Я мысленно вижу его там — в этом трёхметровом кубе, плотно заставленном старой рассохшейся мебелью: сняв тапочки, он влезает на шаткий стул, нерешительно распрямляется и, уклонившись головой от голубого плафона люстры, тянется на крышу старого шкафа — к небольшому буковому сундучку.
Дальнейшее мне настолько хорошо известно, что я уже не удивляюсь, когда тускло поблескивающее, свежеотлитое реальное без зазора и трения входит в ещё горячо дымящуюся, пустую форму воображаемого: колюче позвякивает потревоженная дедом пыльная гроздь медалей, вяло шуршит облигация замороженного займа, скрипит стул и нервно копошатся в ссохшихся внутренностях сундучка костяные пальцы. Дверь открывается через минуту.

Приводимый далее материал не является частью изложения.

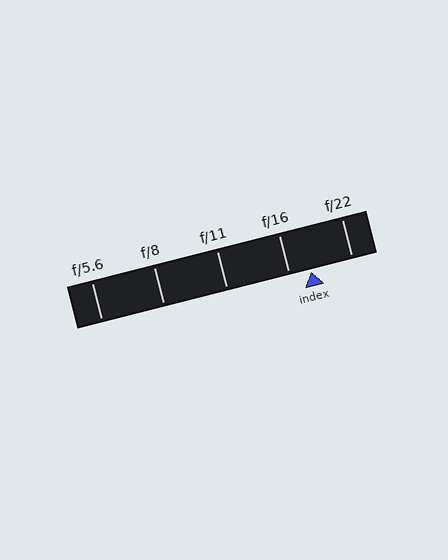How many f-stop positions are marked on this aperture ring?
There are 5 f-stop positions marked.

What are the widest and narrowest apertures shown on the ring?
The widest aperture shown is f/5.6 and the narrowest is f/22.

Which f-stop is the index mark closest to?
The index mark is closest to f/16.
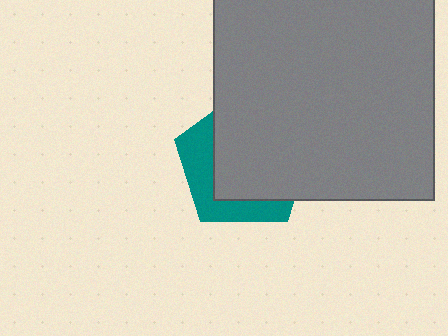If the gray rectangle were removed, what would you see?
You would see the complete teal pentagon.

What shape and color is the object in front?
The object in front is a gray rectangle.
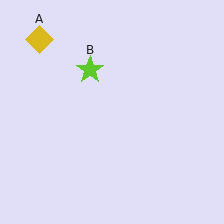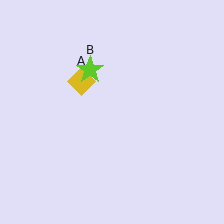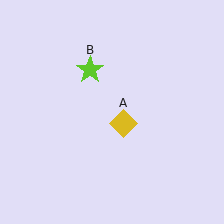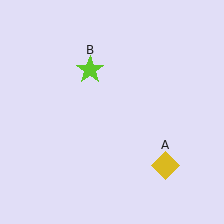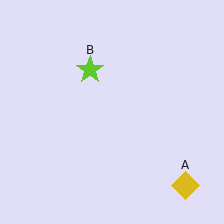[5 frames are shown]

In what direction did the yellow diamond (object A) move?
The yellow diamond (object A) moved down and to the right.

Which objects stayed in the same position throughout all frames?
Lime star (object B) remained stationary.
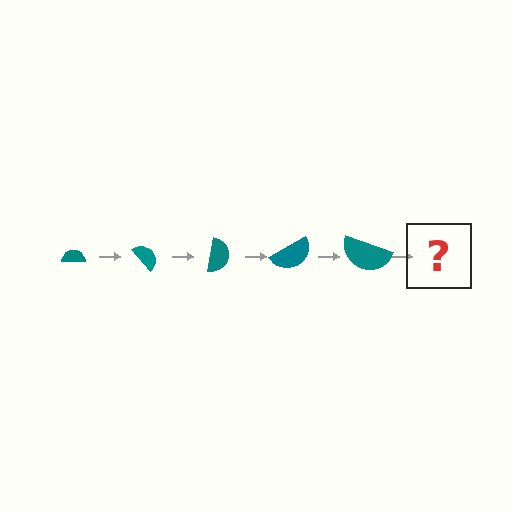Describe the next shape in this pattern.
It should be a semicircle, larger than the previous one and rotated 250 degrees clockwise from the start.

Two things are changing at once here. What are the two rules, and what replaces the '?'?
The two rules are that the semicircle grows larger each step and it rotates 50 degrees clockwise each step. The '?' should be a semicircle, larger than the previous one and rotated 250 degrees clockwise from the start.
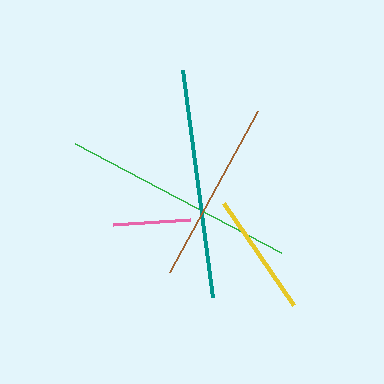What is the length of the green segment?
The green segment is approximately 234 pixels long.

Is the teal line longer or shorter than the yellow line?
The teal line is longer than the yellow line.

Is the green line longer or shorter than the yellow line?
The green line is longer than the yellow line.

Ожившим саксаулом он торжественно вползает к нам, локтями и коленями протыкает застоялый воздух комнаты: в цепких его руках лохматится замученной лимонницей старая газета.

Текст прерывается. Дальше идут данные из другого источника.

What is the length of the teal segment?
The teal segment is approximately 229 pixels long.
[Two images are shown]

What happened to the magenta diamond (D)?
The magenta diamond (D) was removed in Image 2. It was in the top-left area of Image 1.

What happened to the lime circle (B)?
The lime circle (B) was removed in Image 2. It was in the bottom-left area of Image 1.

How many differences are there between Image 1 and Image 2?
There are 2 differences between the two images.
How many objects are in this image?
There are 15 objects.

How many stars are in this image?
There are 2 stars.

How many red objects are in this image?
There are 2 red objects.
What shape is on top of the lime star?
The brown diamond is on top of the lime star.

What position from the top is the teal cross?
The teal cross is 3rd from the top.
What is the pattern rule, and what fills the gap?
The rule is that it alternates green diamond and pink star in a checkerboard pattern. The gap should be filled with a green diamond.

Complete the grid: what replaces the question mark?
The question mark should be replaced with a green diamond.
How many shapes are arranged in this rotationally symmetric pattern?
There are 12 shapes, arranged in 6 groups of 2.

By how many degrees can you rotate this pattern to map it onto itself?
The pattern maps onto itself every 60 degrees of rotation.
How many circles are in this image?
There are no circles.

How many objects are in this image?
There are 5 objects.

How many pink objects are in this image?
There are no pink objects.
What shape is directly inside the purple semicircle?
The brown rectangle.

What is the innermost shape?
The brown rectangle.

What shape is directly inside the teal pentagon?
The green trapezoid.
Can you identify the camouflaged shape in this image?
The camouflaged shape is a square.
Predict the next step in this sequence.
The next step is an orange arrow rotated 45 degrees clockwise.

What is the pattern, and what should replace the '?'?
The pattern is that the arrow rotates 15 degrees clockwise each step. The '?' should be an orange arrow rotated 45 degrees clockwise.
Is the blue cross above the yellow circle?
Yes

С этого момента серый, сопливый бес вселившийся в меня скуки начинает лениво расти, пухнет, расправляет обвислые крылья; пёстрый стержень тугой тягомотины постепенно, словно быстрорастущий бамбук, пронизывает мою душу; язык обкладывает кисленькая медная оскомина: это привкус провинциального музея, где над бесчисленными, тщательно застекленными черепками, гильзами и обрывками высохшей кожи угрюмо тускнеют в позолоченном каракуле массивных рам огромные классические пейзажи, на которых плоская зелень листвы неотличима от коричневого, круто нависшего над бесцветной водой берега, или полупустого, плюшевого, подъеденного молью театра, где пыль, поднятая с сонных подмосток добротно рухнувшей героиней, призвана скрывать откровенную скуку, пробившуюся сквозь раскисший шоколад грима ревнивого мавра.

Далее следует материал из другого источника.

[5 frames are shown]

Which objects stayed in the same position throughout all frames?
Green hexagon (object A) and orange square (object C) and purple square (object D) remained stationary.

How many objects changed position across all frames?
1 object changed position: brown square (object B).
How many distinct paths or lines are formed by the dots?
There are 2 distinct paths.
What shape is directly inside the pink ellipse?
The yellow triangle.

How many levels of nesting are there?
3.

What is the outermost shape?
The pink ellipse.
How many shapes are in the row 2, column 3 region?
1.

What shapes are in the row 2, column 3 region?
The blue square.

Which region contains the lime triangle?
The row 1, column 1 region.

— …И трижды не прав и преступен тот работник труда и обороны, который легко забывает, уклоняется в сторону так называемых, низкопоклонствует перед прогнившей, берёт пример с неприглядных, попадает под влияние тлетворных, сетует на мнимое отсутствие, тянется к якобы новым, разлагается внутри своего, не препятствует опасным и допускает постыдное.